And the Earl, after pausing and hesitating a moment or two longer, quitted him by the chief entrance, leaving the doors open behind him. "There is but one thing I ask of you," added the Earl, as he turned to depart; "should you leave these two rooms, lock the door of the one in which you now are till you return, for I do not suffer the feet of ordinary servants to profane it."

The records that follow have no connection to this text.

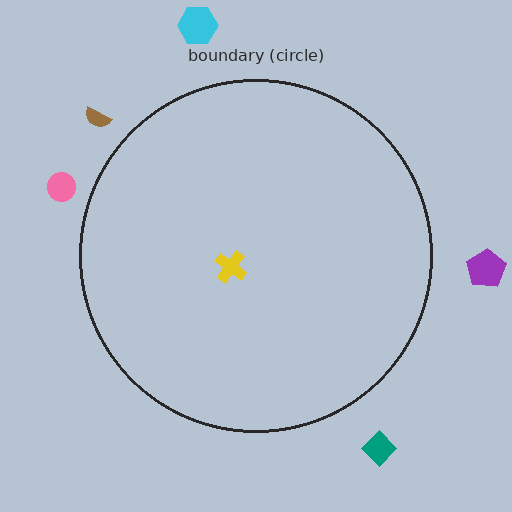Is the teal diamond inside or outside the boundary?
Outside.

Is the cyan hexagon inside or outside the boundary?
Outside.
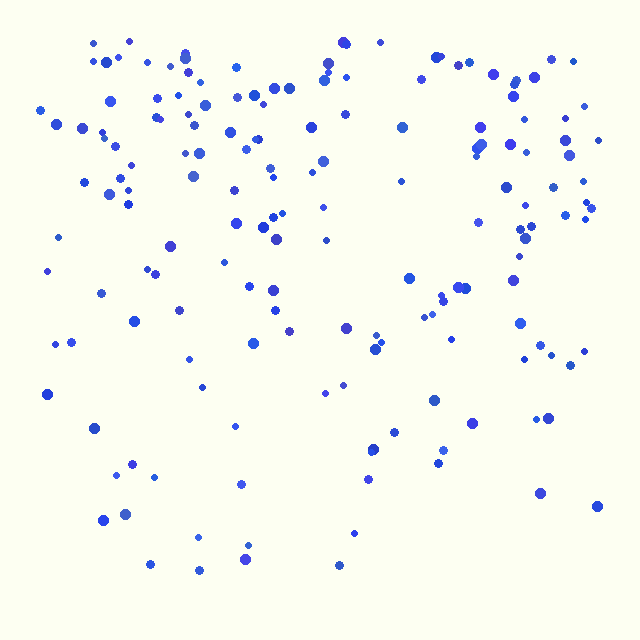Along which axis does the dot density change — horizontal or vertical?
Vertical.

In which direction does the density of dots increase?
From bottom to top, with the top side densest.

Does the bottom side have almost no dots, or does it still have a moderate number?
Still a moderate number, just noticeably fewer than the top.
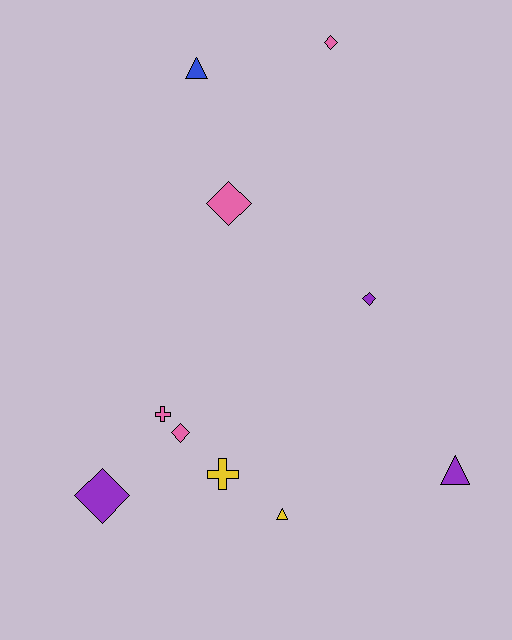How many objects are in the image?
There are 10 objects.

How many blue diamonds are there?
There are no blue diamonds.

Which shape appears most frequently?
Diamond, with 5 objects.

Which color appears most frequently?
Pink, with 4 objects.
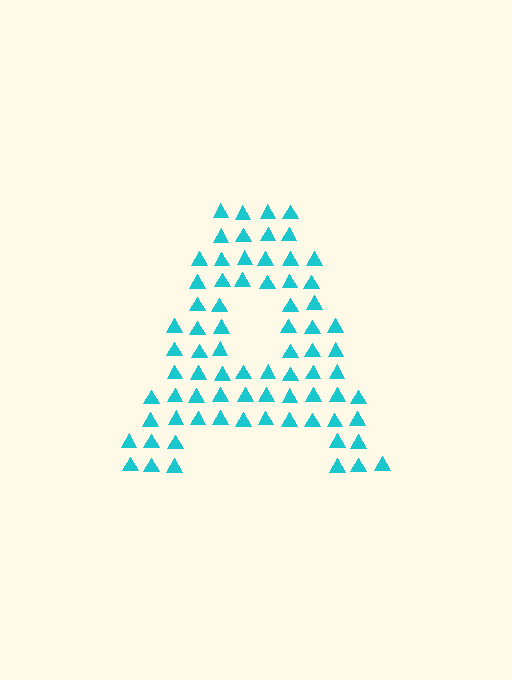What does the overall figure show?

When Langford was alone, he paused for a moment or two to think over his situation; and then, with a natural desire to use the freedom that had been given him, opened the door of the chamber in which he had been placed, and proceeded through the bed-room beyond, to the head of the staircase. Remembering the Earl's request to lock the door, he turned back to do so, and when he again approached the stairs, the voice of some one singing below rose to his ear. The tone in which the singer poured forth his ditty was low, but after listening for a moment, Langford recognised the voice of the poor half-witted man, John Graves, and a sudden hope of finding means of clearing himself by the aid of that very person struck him. He descended the stairs slowly, and at the bottom of the first flight found the wanderer sitting on the lower step, with his head hanging down in an attitude of dejection; laying his hand upon his shoulder, Langford caused him to start up suddenly and turn round.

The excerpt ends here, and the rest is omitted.